Para o IMC os resultados são bastante distintos. As variáveis que têm maior efeito positivo sobre o IMC, em ordem decrescente, são o PIB per capita (em milhares de reais), a atuação do nível estadual, a despesa total com saúde por habitante e a média mensal de leitos disponíveis no SUS por mil habitantes. Ao contrário do IAB, a despesa com recursos próprios para a saúde por habitante tem impacto negativo alto sobre o IMC, sugerindo que os recursos próprios tendem a ser canalizados para a atenção básica de menor custo e, portanto, mais ao alcance da maioria dos municípios, e ainda por ser sua responsabilidade federativa. Tiveram também efeito negativo sobre o IMC as variáveis percentual de recursos próprios aplicados em saúde (EC29) e a média mensal de médicos por mil habitantes. A atuação do estado ganha relevância para explicar o IMC, o que é justificável por ser um nível de atenção que demanda articulação entre municípios e cabe ao governo estadual a coordenação desse processo. Além disso, a riqueza da região, expressa pelo volume de seu PIB per capita, parece ser o fator mais importante para explicar a regionalização no caso da atenção de média complexidade.

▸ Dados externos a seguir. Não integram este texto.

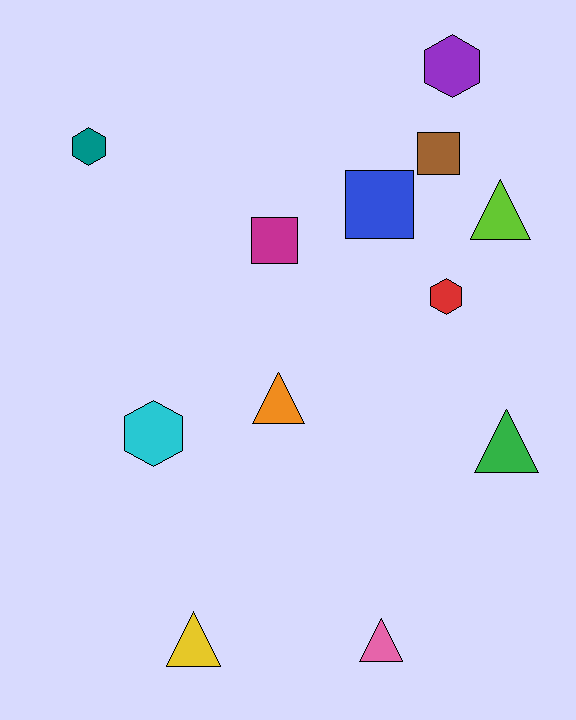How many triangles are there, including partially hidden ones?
There are 5 triangles.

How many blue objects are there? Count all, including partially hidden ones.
There is 1 blue object.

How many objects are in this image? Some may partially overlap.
There are 12 objects.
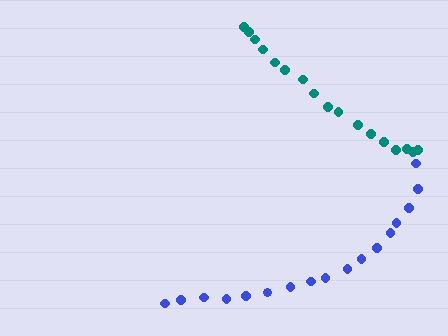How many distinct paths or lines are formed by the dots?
There are 2 distinct paths.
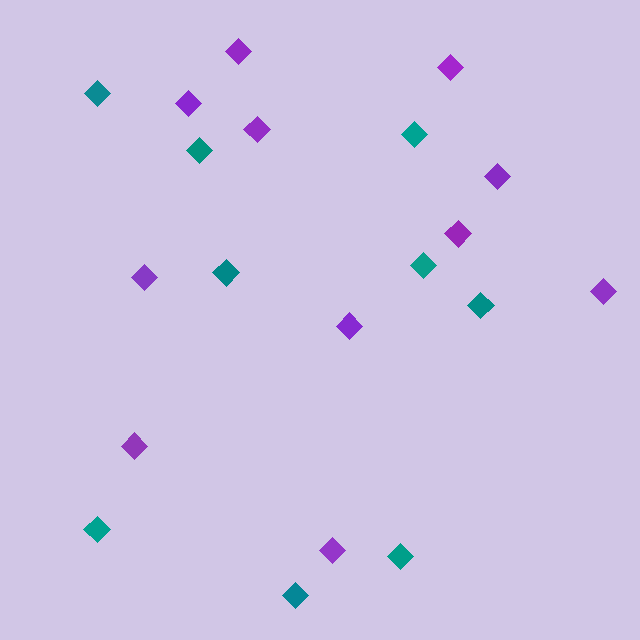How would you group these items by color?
There are 2 groups: one group of purple diamonds (11) and one group of teal diamonds (9).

Em relação ao IAC, os fatores que produzem maiores efeitos positivos sobre o grau de regionalização são os mesmos que afetam o IMC, mas em magnitudes superiores. Para a maior resolutividade da região na atenção de alta complexidade (hospitalar e de maior custo), é também mais importante a disponibilidade de recursos financeiros, em geral (PIB) e os destinados especificamente à saúde (que incluem as transferências federais e os gastos com recursos próprios), tendo a despesa com recursos próprios para a saúde, bem como a disponibilidade de leitos, efeitos negativos sobre o grau de regionalização. A atuação do estado é ainda mais relevante no IMC, com o coeficiente de regressão bem mais alto nesse componente da regionalização em relação à média complexidade.

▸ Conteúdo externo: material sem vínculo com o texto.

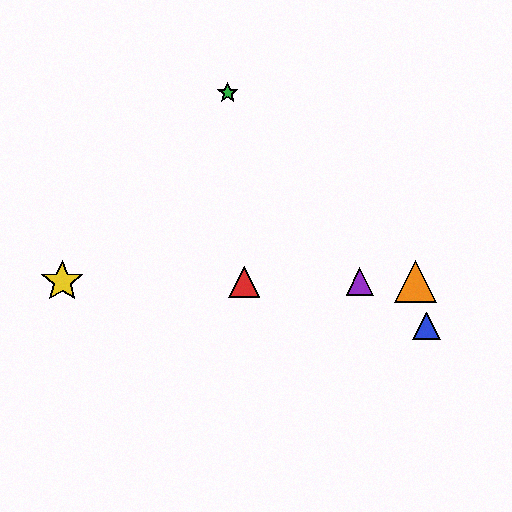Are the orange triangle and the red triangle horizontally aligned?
Yes, both are at y≈282.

Os r2 dos componentes dos índices de regionalização desagregados expressam o poder explicativo da atuação do estado, menor, contudo no caso da atenção de alta complexidade, no qual fatores do nível municipal têm maior poder explicativo. Nesse caso é a disponibilidade de recursos financeiros, específicos ou não para a saúde, que afetam a regionalização.

CONSIDERAÇÕES FINAIS

A proposta de construção de um sistema regionalizado no âmbito da saúde permite testar algumas hipóteses relativas à possibilidade e às condições para implantação de políticas sociais homogêneas em contexto federativo, o que demanda a construção de arranjos cooperativos e de formas de coordenação. Este artigo teve como objetivo analisar o grau de implementação da “regionalização cooperativa” em uma amostra de estados e produzir uma interpretação para as diferenças entre eles, particularmente entre as suas regiões de saúde, a partir da identificação de fatores de dois níveis: no primeiro, foram considerados fatores estruturais que consideram os recursos que afetam a capacidade de prestação de serviços de saúde de âmbito regional e que são precondição para a cooperação entre municípios; e, no segundo, considerou-se a atuação do estado no processo de regionalização. Apesar de o desenho institucional da proposta de regionalização do sistema de saúde ter potencial para obter a cooperação dos entes federados e prover mecanismos de coordenação do processo, fatores estruturais de âmbito regional e fatores políticos-gerenciais relacionados à atuação do nível estadual de governo afetam o processo. Se o primeiro conjunto de fatores é menos suscetível de ser afetado diretamente pela ação intencional dos gestores públicos, o segundo chama atenção para as escolhas dos gestores estaduais no escopo de suas prerrogativas e de sua autonomia federativa.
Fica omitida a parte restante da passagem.